Clemente F, D'Avino E, Guaragno M, Menichetti A.
CNR, Istituto di Ingegneria Biomedica, Sezione di Roma, Via C. Marx 43, 00137 Roma, Italy. clemente@isib.cnr.it
Cardiac output (CO) is a parameter usually requested to assess hemo dynamic status of patient and efficacy of therapy especially in critically ill patients. This paper, in line with other research activities and new market availability, intends to correlate a parameter derived from data already acquired in standard patient monitoring (systemic arterial pressure--Pas) in order to identify CO trends and, more generally, to obtain information on the efficiency of cardiovascular system of the patient in examination.
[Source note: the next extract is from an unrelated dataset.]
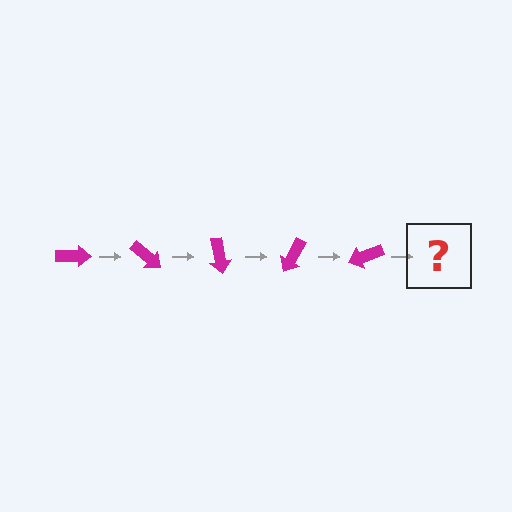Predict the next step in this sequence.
The next step is a magenta arrow rotated 200 degrees clockwise.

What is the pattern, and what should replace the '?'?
The pattern is that the arrow rotates 40 degrees clockwise each step. The '?' should be a magenta arrow rotated 200 degrees clockwise.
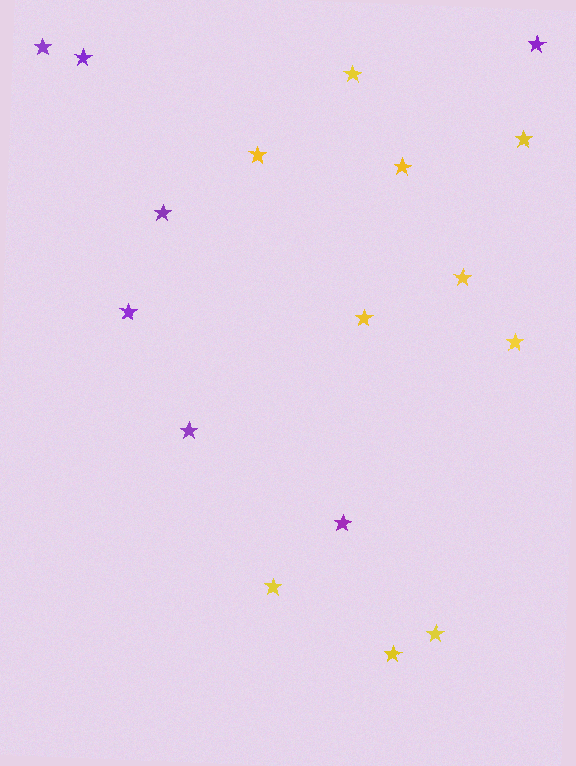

Attention has been focussed on patients undergoing abdominal aneurysm aortic (AAA) surgery with combined anaesthesia (epidural and light general). Awake correlation was found between maximum value of Pas time derivative, max (dPas/dt), and CO measured with thermodilution method on 56 measurements on 10 patients. To evaluate further diagnostic capability of max (dPas/dt), we compare its trend with other parameters but no statistical significant results have been obtained. Therefore the target parameter can be profitably used in the examined patients to monitor CO trend and, in correlation with other parameters, as a sign of efficiency of the cardio circulatory system.